Harry Shearer has launched a $125 million fraud and contract-breach lawsuit against Vivendi and StudioCanal over the 1984 rockumentary classic This Is Spinal Tap.
The complaint, filed last week in California federal court, is packed with enough nuggets to instantly make this a must-watch “Hollywood accounting” case. Through the lawsuit, Shearer also reveals he is attempting to claw back rights to the film and its continually popular soundtrack.
Shearer, perhaps best known for the 23 characters he voices on The Simpsons, co-created the semi-fake band Spinal Tap in the 1970s with Christopher Guest and Michael McKean. The film, directed by Rob Reiner and featuring Shearer as bassist Derek Smalls, was produced and released by Embassy Pictures. After a series of transactions, rights to Spinal Tap landed in the hands of Vivendi, the French conglomerate that once had the ambitious goal of becoming one of the largest studios in the industry.
Despite the film’s legacy and Spinal Tap’s enduring success as an actual band able to sell out arenas, Shearer’s company Century of Progress Productions alleges that the four lead creatives have received just $81 in merchandising income and $98 in musical sales income in the past three decades from the franchise.
According to the complaint, the original 1982 production agreement called for Shearer, McKean, Guest and Reiner to get 40 percent of net receipts. In Hollywood, though, calculating contingent profit participation often triggers disputes that go up to 11. This one certainly did.

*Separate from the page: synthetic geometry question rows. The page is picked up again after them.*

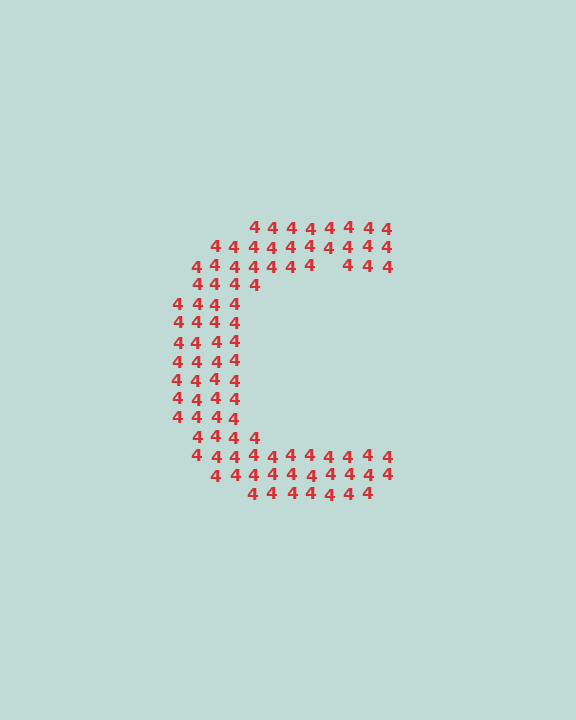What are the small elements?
The small elements are digit 4's.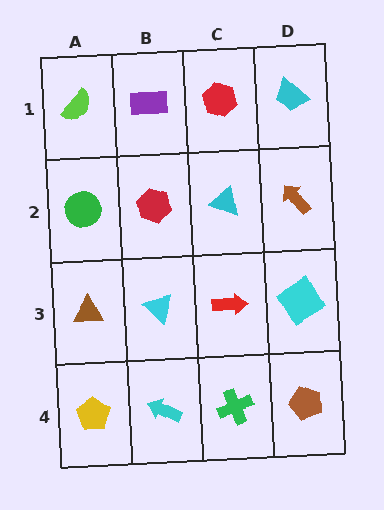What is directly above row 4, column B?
A cyan triangle.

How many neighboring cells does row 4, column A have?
2.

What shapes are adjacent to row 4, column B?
A cyan triangle (row 3, column B), a yellow pentagon (row 4, column A), a green cross (row 4, column C).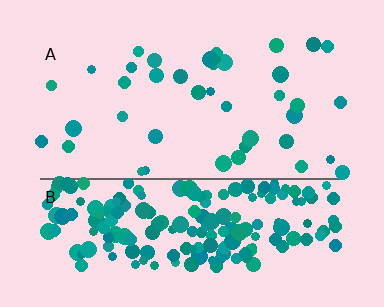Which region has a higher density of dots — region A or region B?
B (the bottom).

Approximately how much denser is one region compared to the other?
Approximately 5.1× — region B over region A.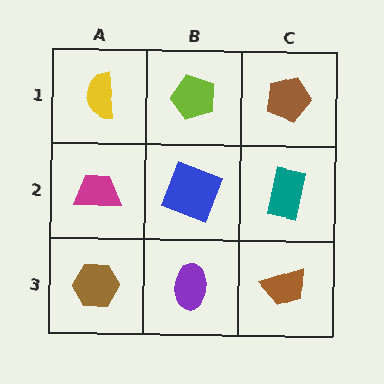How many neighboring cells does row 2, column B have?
4.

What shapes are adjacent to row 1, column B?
A blue square (row 2, column B), a yellow semicircle (row 1, column A), a brown pentagon (row 1, column C).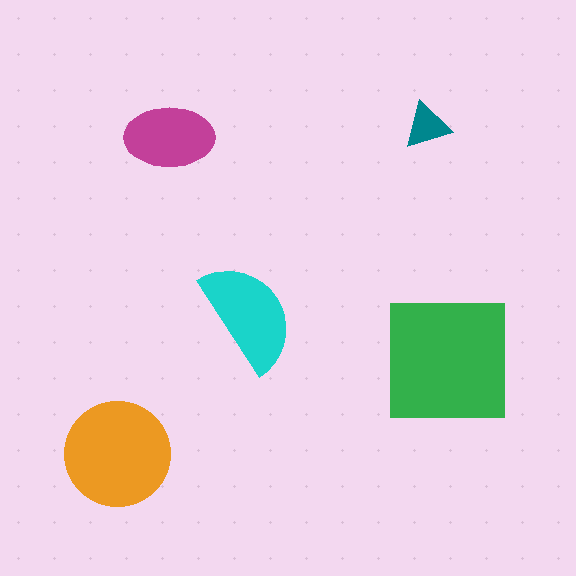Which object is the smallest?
The teal triangle.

This lawsuit raises two accounting issues, in particular, that draw attention. For starters, Vivendi is accused of “cross-collateralizing unsuccessful films bundled with TIST [This Is Spinal Tap] in their accounting,” a practice sometimes known as straight-lining. Vivendi also is charged with not doing an honest job managing the flow of payments through its subsidiaries. At a time when vertically integrated companies in entertainment continue to raise legal issues, the complaint speaks to how the soundtrack music rights are owned by Vivendi subsidiary Universal Music Group, said to have an obligation to pay Vivendi subsidiary Canal.
“The accounting between the Vivendi subsidiaries is not at arm’s-length, is anti-competitive, and deprives the TIST creators of a fair reward for their services,” states the complaint.
With other accounting improprieties alleged, such as undocumented marketing expenses and improper deductions, Shearer’s lawsuit references the Copyright Act’s termination provisions, which allow authors to cancel grants and regain rights after 35 years.
“Particularly given that Vivendi has offset fraudulent accounting for revenues from music copyrights against equally dubious revenue streams for film and merchandising rights also controlled by Vivendi subsidiaries, Shearer is concurrently filing notices of copyright termination for publishing and recording rights in Spinal Tap songs he co-wrote and co-recorded, as well as in the film itself,” states the complaint.
That means that Vivendi would potentially lose rights to This Is Spinal Tap in 2019. Copyright termination has been a big subject in the music industry, but is only beginning to impact the film business.
The lawsuit (read here in full) hardly stops there, also putting blame on co-defendant Ron Halpern at Canal for management of the exploitation of Spinal Tap. Shearer says his manager received assurances from Halpern that everything was OK, but now accuses him of deception.
Shearer’s company says that in 2013, in anticipation of the film’s 30th anniversary, it commissioned a study of accounting statements and revenue streams that “first discovered that Vivendi had engaged in a pattern of anti-competitive and unfair business practices, had abandoned enforcement of valuable TIST rights, and had willfully concealed and manipulated years of accountings to retain monies due and owing to Plaintiff.”
The lawsuit also discusses how the defendants allegedly let others, including one brewing company, register “Spinal Tap” at the Trademark Office without opposition.
Shearer, though, implies he’s been stopped from reprising his famous character.
According to the complaint, “Despite Defendants’ abandonment of any trademarks rights related to This Is Spinal Tap, including in and to the mark SPINAL TAP, Defendants have sought selectively to claim rights to the marks against Plaintiff and other co-creators of the SPINAL TAP band, and have sought to prevent Plaintiff from performing or selling merchandise in association with the marks SPINAL TAP or DERRICK SMALLS unless Defendants grant a license and receive payment for such use.”
The plaintiff is repped by Peter Haviland at Ballard Spahr and demands $125 million in compensatory and punitive damages. Vivendi has yet to respond.